Des conditions seront également discutées et fixées pour la vente des billets aux voyageurs désireux de se déplacer entre les deux pays. Avec uniquement 30 % des vols opérationnels, la demande sera beaucoup plus forte et importante que l’offre. Les prix risquent donc d’être explosifs et inabordables. C’est pour cette raison qu’une nomenclature des catégories qui pourront voyager entre les deux pays sera établie par Air Algérie et les compagnies françaises. A titre d’exemple, il ne sera pas possible pour un businessman d’acheter trois ou 4 billets successifs pour voyager pendant une période déterminée. Les personnes munies d’un dossier médical et ayant besoin de se rendre en France pour des soins d’urgence seront privilégiées. Les ressortissants algériens qui doivent retrouver leurs familles pour observer le deuil à la suite de la perte d’un proche seront également traités en priorité. Tous ces paramètres font en sorte que, pour l’heure, les négociations se poursuivent toujours et aucun plan officiel n’a été conclu.

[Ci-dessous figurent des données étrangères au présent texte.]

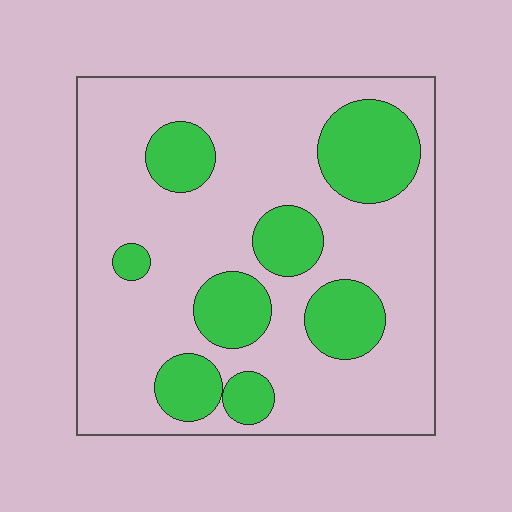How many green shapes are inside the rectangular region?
8.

Des annonces plus au moins officielles seront faites d’ici la mi-décembre, attestent nos sources car cela nécessite un énorme travail de préparation au regard de l’importance stratégique des liaisons aériennes entre l’Algérie et la France. Chaque jour, il y a pas moins de 8 vols par jour qui relie à Paris. Et chaque année, plus de 4 millions de passagers font le déplacement entre la France et l’Algérie. Les pressions sur l’Algérie et la France sont donc importantes et les syndicats d’Air Algérie ne cessent de monter au créneau pour réclamer le retour des vols internationaux pour sauver leur compagnie d’une faillite quasi-certaine si les blocages actuels perdurent encore d’ici 2021. Il faudra donc bel et bien un plan huilé pour concilier les exigences sanitaires avec les enjeux de la libre circulation des voyageurs algériens et français.